"At one point, the bot was having maybe 200 conversations at a time."

Tinder Bots

Apps like Tinder have streamlined the process of dating. You choose the people you're interested in, and if they're interested in you too, you chat online for a bit. If there's a spark, you meet up in real life.

But according to a new Mashable story, even that process proved to be too time-consuming for some programmers — which is why they're developing Tinder bots to do both the choosing and the chatting for them.

Automated Swiping

Data scientist Jeffrey Li designed an algorithm to access his Tinder profile and swipe on 100 women every day. That bot decided whether or not it thought Li would find each woman attractive based on the Google images of women he used to train it.

Whenever Li got a match, which he told Mashable happened about five times a week, he would then take over to chat with the woman.

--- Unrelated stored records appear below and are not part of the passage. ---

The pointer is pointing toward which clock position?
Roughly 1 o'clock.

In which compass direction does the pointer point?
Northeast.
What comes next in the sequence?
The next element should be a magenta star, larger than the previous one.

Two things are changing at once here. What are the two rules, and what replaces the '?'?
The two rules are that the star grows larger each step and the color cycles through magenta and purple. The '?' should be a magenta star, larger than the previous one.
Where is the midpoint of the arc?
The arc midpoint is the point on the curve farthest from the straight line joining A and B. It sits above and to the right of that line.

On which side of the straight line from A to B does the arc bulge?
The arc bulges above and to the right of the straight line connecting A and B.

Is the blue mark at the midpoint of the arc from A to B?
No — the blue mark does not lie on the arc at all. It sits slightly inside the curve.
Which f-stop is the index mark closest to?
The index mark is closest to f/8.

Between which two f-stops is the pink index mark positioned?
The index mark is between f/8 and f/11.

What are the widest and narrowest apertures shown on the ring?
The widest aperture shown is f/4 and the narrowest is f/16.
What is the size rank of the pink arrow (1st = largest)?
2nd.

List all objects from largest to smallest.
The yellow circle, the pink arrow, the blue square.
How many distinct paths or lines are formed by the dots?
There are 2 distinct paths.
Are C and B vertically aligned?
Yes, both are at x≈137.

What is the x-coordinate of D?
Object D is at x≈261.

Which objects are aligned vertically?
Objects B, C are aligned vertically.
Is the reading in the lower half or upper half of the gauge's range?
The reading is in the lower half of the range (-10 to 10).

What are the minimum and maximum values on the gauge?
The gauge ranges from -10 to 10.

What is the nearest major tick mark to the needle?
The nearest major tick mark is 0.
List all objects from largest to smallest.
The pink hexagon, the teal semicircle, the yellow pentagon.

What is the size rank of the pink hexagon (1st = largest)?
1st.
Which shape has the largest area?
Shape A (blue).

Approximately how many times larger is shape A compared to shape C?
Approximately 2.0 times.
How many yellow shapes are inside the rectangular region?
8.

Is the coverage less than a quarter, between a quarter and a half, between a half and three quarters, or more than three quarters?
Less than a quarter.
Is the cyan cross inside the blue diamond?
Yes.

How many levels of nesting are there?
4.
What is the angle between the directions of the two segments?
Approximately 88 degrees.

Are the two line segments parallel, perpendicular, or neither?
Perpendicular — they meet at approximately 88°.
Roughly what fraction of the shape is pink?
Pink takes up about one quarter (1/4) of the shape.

"The seed of it came from saying, 'Hey, I want to improve my dating life, however, how can I do that in the most lazy way possible?'" Li told Mashable.

Fast Talker

Robert Winters, a computer programmer in Belgium, took Li's Tinder bot one step further. After he downloaded Li's Tinder Automation file from GitHub, Winters programmed the bot to have basic conversations with his matches.

"At one point, the bot was having maybe 200 conversations at a time," he told Mashable, adding, "I think Tinder knew this and they banned me, of course, from the platform."

READ MORE: Inside the future of online dating: AI swiping and concierge bots [Mashable]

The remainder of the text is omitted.